Hurricanes are Polite Disasters

Figure 1. A montage of different images of Hurricane Georges taken as it wandered from the central Atlantic to the American coast. Image courtesy of National Oceanic and Atmospheric Administration/Department of Commerce.
Figure 2. Composite satellite photograph of Hurricane Georges on Sept. 22, 1998, just after it roared across Puerto Rico. Spiral-shaped clouds circle around the large eye. Image courtesy of National Oceanic and Atmospheric Administration/Department of Commerce.

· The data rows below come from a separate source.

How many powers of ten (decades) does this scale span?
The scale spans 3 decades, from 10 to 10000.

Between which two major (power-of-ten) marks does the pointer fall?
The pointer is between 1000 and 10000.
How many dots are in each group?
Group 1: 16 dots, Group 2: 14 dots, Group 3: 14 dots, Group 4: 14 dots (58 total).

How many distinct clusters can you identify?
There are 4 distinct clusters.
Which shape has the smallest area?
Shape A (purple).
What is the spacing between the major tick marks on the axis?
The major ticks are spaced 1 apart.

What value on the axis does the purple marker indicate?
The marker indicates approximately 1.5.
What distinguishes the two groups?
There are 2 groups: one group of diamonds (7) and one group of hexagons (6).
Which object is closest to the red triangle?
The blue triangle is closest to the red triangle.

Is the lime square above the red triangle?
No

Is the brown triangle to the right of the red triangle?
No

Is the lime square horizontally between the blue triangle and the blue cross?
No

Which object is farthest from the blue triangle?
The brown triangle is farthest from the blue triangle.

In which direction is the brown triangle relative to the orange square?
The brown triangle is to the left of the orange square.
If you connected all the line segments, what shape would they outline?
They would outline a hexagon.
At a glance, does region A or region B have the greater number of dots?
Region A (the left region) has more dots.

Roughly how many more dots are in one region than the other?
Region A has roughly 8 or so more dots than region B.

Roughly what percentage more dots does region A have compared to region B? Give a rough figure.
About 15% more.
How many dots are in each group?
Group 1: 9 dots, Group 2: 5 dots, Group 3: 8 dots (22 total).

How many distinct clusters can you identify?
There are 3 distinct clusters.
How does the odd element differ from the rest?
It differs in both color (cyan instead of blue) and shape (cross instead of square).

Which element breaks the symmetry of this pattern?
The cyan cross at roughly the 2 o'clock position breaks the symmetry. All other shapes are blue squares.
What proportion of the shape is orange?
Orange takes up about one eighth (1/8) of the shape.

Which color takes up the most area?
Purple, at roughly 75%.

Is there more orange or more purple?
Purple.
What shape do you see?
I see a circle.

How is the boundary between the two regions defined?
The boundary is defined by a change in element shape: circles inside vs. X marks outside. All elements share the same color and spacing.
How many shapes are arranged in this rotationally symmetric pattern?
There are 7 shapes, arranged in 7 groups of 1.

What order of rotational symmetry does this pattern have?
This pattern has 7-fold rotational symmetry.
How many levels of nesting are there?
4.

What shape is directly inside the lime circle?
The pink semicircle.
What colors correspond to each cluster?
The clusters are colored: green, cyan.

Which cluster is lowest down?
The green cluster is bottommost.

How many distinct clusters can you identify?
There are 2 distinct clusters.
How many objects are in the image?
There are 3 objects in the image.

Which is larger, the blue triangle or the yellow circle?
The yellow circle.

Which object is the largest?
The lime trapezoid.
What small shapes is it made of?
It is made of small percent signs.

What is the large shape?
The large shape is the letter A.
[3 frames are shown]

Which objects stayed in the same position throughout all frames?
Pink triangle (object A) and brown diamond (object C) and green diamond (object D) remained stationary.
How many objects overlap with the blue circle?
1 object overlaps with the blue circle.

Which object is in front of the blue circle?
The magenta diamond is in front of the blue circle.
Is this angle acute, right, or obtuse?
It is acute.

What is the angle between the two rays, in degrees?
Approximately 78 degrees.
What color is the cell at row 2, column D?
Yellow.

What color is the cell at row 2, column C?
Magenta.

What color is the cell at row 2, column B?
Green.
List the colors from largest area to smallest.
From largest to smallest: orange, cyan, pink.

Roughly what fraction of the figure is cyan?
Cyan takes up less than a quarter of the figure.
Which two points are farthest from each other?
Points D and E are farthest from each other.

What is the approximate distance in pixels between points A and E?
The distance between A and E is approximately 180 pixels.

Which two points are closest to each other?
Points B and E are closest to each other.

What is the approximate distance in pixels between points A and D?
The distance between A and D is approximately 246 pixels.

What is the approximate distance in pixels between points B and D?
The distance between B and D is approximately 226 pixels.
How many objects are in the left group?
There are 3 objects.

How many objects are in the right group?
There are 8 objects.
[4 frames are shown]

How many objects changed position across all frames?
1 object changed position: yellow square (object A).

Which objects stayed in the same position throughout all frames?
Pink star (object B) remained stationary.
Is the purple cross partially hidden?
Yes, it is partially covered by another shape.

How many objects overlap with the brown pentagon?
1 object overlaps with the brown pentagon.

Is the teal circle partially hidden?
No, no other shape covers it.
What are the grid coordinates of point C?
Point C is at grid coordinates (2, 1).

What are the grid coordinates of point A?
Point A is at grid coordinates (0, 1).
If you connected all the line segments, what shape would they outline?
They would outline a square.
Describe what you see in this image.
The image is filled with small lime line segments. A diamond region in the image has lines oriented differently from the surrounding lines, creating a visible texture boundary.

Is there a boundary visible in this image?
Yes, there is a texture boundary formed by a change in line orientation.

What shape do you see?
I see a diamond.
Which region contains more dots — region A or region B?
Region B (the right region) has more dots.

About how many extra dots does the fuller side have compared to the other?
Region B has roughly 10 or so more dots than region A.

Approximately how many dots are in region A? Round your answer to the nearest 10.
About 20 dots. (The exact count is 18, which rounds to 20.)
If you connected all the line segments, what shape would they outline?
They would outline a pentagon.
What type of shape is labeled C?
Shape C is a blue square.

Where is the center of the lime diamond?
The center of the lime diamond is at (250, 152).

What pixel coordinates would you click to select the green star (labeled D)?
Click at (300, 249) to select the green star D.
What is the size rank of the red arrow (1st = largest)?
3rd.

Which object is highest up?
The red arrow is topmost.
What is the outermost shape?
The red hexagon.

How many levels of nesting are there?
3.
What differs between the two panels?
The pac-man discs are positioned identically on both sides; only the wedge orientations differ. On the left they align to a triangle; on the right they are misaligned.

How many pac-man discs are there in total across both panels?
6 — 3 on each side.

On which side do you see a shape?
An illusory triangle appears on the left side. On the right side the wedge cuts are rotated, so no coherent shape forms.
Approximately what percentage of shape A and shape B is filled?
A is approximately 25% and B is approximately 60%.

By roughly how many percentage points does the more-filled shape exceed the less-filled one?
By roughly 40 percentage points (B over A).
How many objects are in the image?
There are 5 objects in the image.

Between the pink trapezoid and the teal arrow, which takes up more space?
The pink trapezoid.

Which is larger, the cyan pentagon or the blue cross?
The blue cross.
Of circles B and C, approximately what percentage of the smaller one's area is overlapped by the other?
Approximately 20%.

Hurricanes are Polite Disasters

Of all our planet's major natural disasters – including earthquakes, volcanic eruptions, tsunamis, avalanches, and the like – a hurricane is the only one that provides fair warning to its distant victims. 
"Hello! Here I am incubating off the coast of Africa," it calls to Caribbean islanders one bright and sunny September morning. 
"OK, I'm churning up the middle of the Atlantic. Better take me seriously," it advises several days later. 
"Hey, I'm really building up, and I'm heading straight for the Lesser Antilles. Time to stock up!" it warns ominously a week after it first forms. 
"Look smart, Puerto Rico! I've just pulverized the island of Guadeloupe, and that didn't slow me down. Here I come. Batten down the hatches!" 
Can you imagine a more polite disaster?

In the Olden Days
People didn't appreciate the politeness of hurricanes until scientists developed the technology to track them. Until relatively recently, there were no satellite photos or planes to fly into the hurricane's eye. The Arawak Indians described the hurricane's warning signs to Christopher Columbus, and he listened to them. On at least one occasion this knowledge saved Columbus' fleet from a watery grave. Lesser Antilles Islanders came to know that hurricanes were likely to strike during August and September. They would watch closely for the signs – a hazy sun, a light drizzle, an upswing of wind, and, most notably, the erratic, inland flight of the magnificent frigatebird, known on some islands as the hurricane bird. 

What's in a Name? 
The word "hurricane" comes from an Arawak Indian word. The Indians used the word huracán in conversations with early Spanish settlers. Later, the English adapted the pronunciation. Halfway around the world, in the Pacific Ocean, the same phenomenon is known as a "typhoon." That name merged Chinese and Arabic words. A universal term for this type of storm is cyclone. 
For centuries Catholic islanders named hurricanes for the saint on whose day the storm fell. Some hurricanes were renamed after causing horrible damage. One especially violent storm that devastated virtually every island in the Lesser Antilles lives on in infamy as the Great Hurricane of 1780. In recent decades the names established by the World Meteorological Organization – Betsy, Beulah, Camille – have been universally adopted. Recently, names of both men and women are used alternately. You may hear of hurricanes named Anna, Bob, Cynthia, Donald, Esther, and Frank. 

A Definition, Please? 
A hurricane is a storm in which a vast system of clouds, heavy rains, and strong winds circle around a calm center. It originates in the warm waters of the tropics, then lumbers slowly across the ocean at speeds of 5 to 20 miles per hour (8 kph to 32 kph), spinning around a core of low atmospheric pressure. Although the whole storm moves slowly, the circling winds in the storm blow at speeds of 74 miles an hour (119 kph) in a minimal hurricane and up to nearly 150 miles per hour (241 kph) in the strongest storms. 

How About a Picture? 
Picture the worst storm you can imagine – dark, churning clouds. Rain falling in sheets so thick you can scarcely see your hands in front of you. Winds so strong that they bend young trees parallel to the ground. Houses fly apart. Leaves and branches are ripped off of strong trees, leaving barren trunks. Weak trees and plants are simply torn out of the ground. Great bursts of tropical rains drive flash floods down every crease and gully, carrying away anything loose: trees, houses, animals, and people.
The central core of the storm, in some cases almost 15 miles (24 km) in diameter, is called the "eye." In the eye the air becomes calm, clouds part, and patches of blue sky might appear. But the calm of the eye is only a tease. It gives hope to sailors and islanders that the worst is over. In fact, when the eye arrives, the storm is only half over. Some of the strongest winds begin to howl – from the opposite direction – as soon as the eye passes.

How Often?
Hurricanes are born of solar heating of the tropical ocean and winds driven by Earth’s spin, so hurricanes have been around as long as there have been oceans. A dozen or so hurricanes form in the Atlantic every year. A few of them are strong. They wander almost randomly across the sea, but they are so big and so frequent that any given island is hit by a large hurricane every few decades. Plants and animals in the Caribbean have had to adapt to the hurricanes just as plants and animals have adapted to forest fires in the American West.